Kitty opened his mouth but Gates cut him off: “Oh, yes, you wanted her to get in bed with you and your friend here.”

Kitty’s only answer was the closing of his bleeding mouth.

“That particular girl, the one who resisted your advances? Her saying ‘no’ should have been enough for you, but it wasn’t. Now you have been made aware she has friends. Friends who would be terribly disappointed to learn she’d been harmed, refused service, or even spoken to with less than the utmost respect. Their disappointment will lead to another visit from me or someone like me. That visit will not be a polite conversation like this. In fact, very little would be said, beyond a bit of begging on your part, if the messenger was into listening to such before he blew your brains out the back of your head.”

Gates smiled, “Am I understood?”

Wiping his bloody mouth, Kitty nodded.

“Tell me I won’t have to come back.”

Kitty spat blood. “You won’t.”

“Can I trust that you speak for your friend here, too?” He gestured with his free hand at where Doper was still curled up and wheezing.

Another nod.

Too easy, part of him whispered. “You wouldn’t happen to be telling me what I want to hear, would you?” Gates asked.

Kitty shook his head, blood spattering the floor between them.

“Somehow, I don’t believe you.”

“Don’t know what I can say to that.” Kitty looked into Gates’ eyes. He read angry, sure, but there was a healthy dose of fear in there as well.

Gates shrugged. “Fair enough, I suppose.” He gestured at Doper, “Might want to get your girl to a medstation.” When Kitty looked at his lover, Gates backed toward the door. “Remember what we’ve discussed,” he said from the doorway.

Another nod.

Gates made his exit, but didn’t go far. A moment later he heard a clatter from inside followed by the sound of bare feet on the floor.

Stupid. Could have got off with a warning, kid.

Kitty charged out, cheap pistol in hand and a snarl on split lips.
Gates, kneeling just outside the door, put him down with two shots. Blood and bone spattered the lower third of the doorway, paired snaps of coherent light superheating cartilage and making a mess of the workings of the dealer’s knees.
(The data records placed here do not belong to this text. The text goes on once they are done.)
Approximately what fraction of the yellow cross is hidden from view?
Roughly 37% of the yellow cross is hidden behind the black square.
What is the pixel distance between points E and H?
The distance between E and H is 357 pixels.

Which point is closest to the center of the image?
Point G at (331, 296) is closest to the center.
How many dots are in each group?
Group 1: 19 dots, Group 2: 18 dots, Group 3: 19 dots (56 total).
Kitty slammed into the floor, momentum sending him sliding across the hall to slap face-first into the apartment door on the other side.

Shaking his head at the stupidity of man, Gates headed for the stairs.
Doper’s screams started as the fire door snapped closed behind him. Gates barely spared her a thought as he mounted the stair. Kitty would survive if Doper would unlock from panic long enough to call emergency services.
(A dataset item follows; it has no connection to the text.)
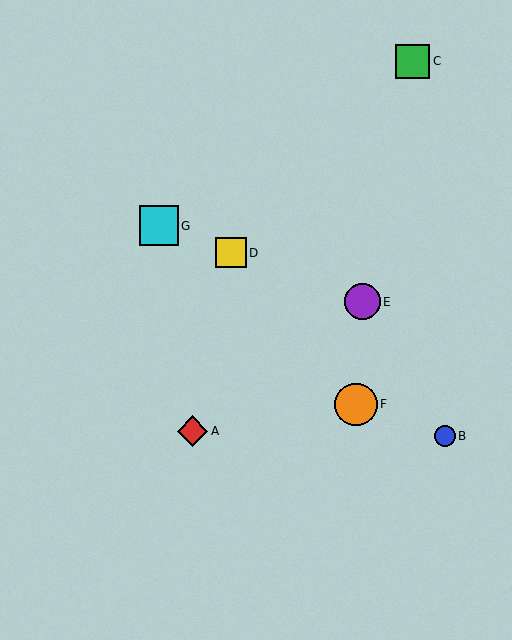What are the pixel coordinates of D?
Object D is at (231, 253).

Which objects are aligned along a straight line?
Objects D, E, G are aligned along a straight line.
Gates exited the stair on the top floor, walking out onto street level. This far into the planet’s sixteen-hour night, the streets were just beginning to return to life. He hailed a passing pedicab and boarded. “Central Station,” he said.

A few blocks from the station Gates reactivated his MobiGlas. The device immediately pinged with a number of alerts, including an incoming call from Agent In Charge Mitchi Oda.
Suppressing a sigh, he opened the channel, “Gates.”

The Advocacy Seal was replaced by Oda’s disapproving expression. “Where have you been, Agent Gates?”

“Serving my suspension, remember?”

“Your suspension ended last night.”

Gates covered surprise with a shrug, and a drawled: “News to me.”

“Wouldn’t be if you kept your MobiGlas on.”

Gates let it pass. She’s not half my age, has barely a tenth my field experience, and, frankly, isn’t worth arguing with. “I assume you aren’t calling to congratulate me on my reinstatement, then?” he asked.

“No,” she answered, lips twisting as if she found her next words distasteful: ”though I am required to formally lift your suspension for the record: Special Agent Arminius Gates, you are formally reinstated to your rank and privilege as Special Agent of the Advocacy.”

“Thank you, Special Agent Oda.”

She tossed her head. “Wouldn’t have happened, were it up to me.”

Again he let it pass, focused instead on what was important. Suspecting he’d be riding a desk, doing something boring like background investigations on potential civilian contractors, he asked her, “What assignment, then?”

He hadn’t thought she could look more bitter. “You’re going back to the Black Box: Special Action Division requested you return.”

Home.

He couldn’t keep a broad smile from creasing his lips. “Thank you, Special Agent Oda.”